From the Montefiore Medical Center, Albert Einstein College of Medicine.
Plast Reconstr Surg. 2017 Jul;140(1):66-74. doi: 10.1097/PRS.0000000000003459.
Fifteen million U.S. patients each year seek medical care abroad; however, there are no data on outcomes and follow-up of these procedures. This study aims to identify, evaluate, and survey patients presenting with complications from aesthetic procedures abroad and estimate their cost to the U.S. health care system.

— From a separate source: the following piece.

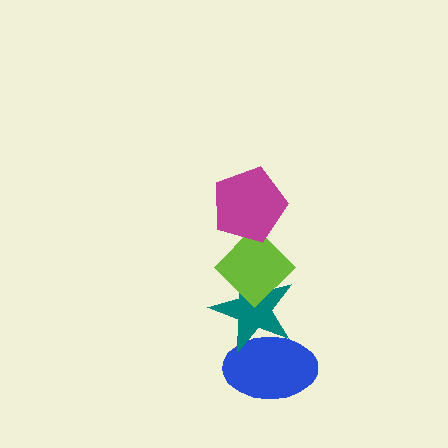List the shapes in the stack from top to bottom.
From top to bottom: the magenta pentagon, the lime diamond, the teal star, the blue ellipse.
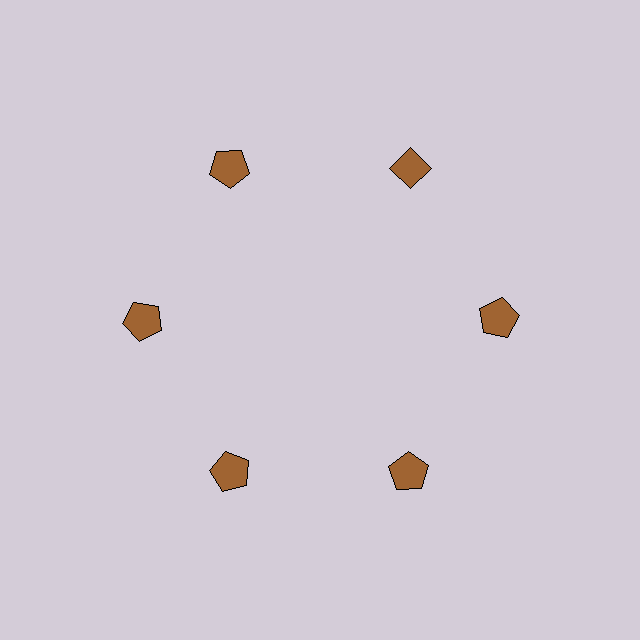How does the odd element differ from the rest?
It has a different shape: diamond instead of pentagon.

A single-center retrospective review was conducted. A cohort of patients presenting with complications from aesthetic procedures performed abroad was generated. Demographic, complication, and cost data were compiled. Patients were surveyed to assess their overall experience.

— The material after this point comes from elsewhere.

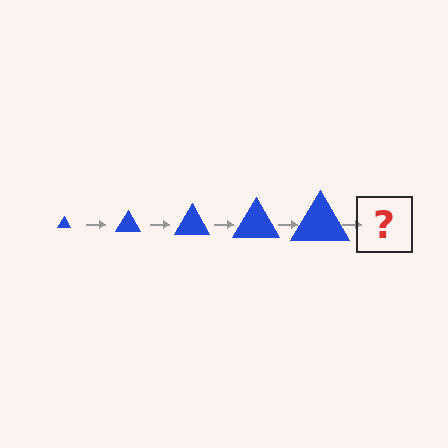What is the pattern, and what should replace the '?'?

Over a 36-month period, 42 patients met inclusion criteria (one man and 41 women), with an average age of 35 ± 11.4 years (range, 20 to 60 years). Comorbidities included four active smokers, two patients with hypertension, and one patient with diabetes. Average body mass index was 29 ± 4.4 kg/m (range, 22 to 38 kg/m). Procedures performed abroad included abdominoplasty (n = 28), liposuction (n = 20), buttock augmentation (n = 10), and breast augmentation (n = 7), with several patients undergoing combined procedures. Eleven patients presented with abscesses and eight presented with wound dehiscence. Eight of the 18 patients who were surveyed were not pleased with their results and 11 would not go abroad again for subsequent procedures. Average cost of treating the complications was $18,211, with an estimated cost to the U.S. health care system of $1.33 billion. The main payer group was Medicaid.

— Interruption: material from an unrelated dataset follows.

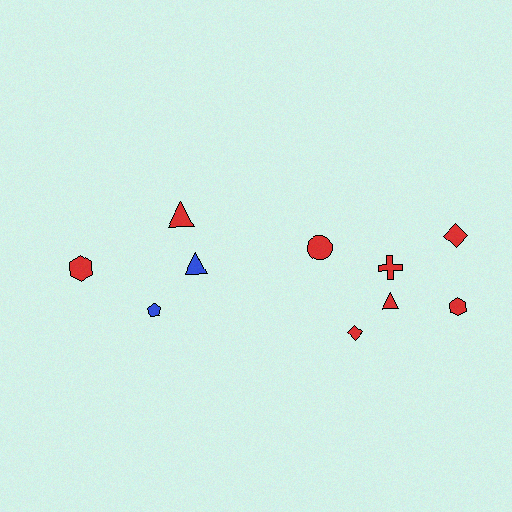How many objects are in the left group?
There are 4 objects.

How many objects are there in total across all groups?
There are 10 objects.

Complications from patients seeking aesthetic procedures abroad will continues to increase. Patients should be encouraged to undergo cosmetic surgery in the United States to improve patient outcomes and satisfaction and because it is economically advantageous.
CLINICAL QUESTION/LEVEL OF EVIDENCE: Therapeutic, IV.
每年有1500万美国患者到国外寻求医疗服务;然而,目前尚无关于这些手术的结果和后续随访的数据。本研究旨在识别、评估和调查那些在国外接受美容手术后出现并发症的患者,并估算这些并发症给美国医疗系统带来的成本。
进行了一项单中心回顾性研究。纳入了一组在国外接受美容手术后出现并发症的患者。收集了人口统计学、并发症和成本数据。对患者进行了调查,以评估他们的总体体验。
在36个月的时间里,42名患者符合纳入标准(1名男性和41名女性),平均年龄为35±11.4岁(范围为20至60岁)。合并症包括4名现吸烟者、2名高血压患者和1名糖尿病患者。平均体重指数为29±4.4kg/m²(范围为22至38kg/m²)。在国外进行的手术包括腹壁成形术(n = 28)、吸脂术(n = 20)、臀部增大术(n = 10)和隆胸术(n = 7),有几名患者接受了联合手术。11名患者出现脓肿,8名患者出现伤口裂开。在接受调查的18名患者中,有8名对结果不满意,11名表示不会再到国外进行后续手术。治疗并发症的平均费用为18,211美元,给美国医疗系统造成的估计成本为13.3亿美元。主要支付方是医疗补助计划。
到国外寻求美容手术的患者并发症将会持续增加。应鼓励患者在美国进行整容手术,以改善患者的手术效果和满意度,并且从经济角度来看也是有利的。
临床问题/证据级别:治疗性,四级。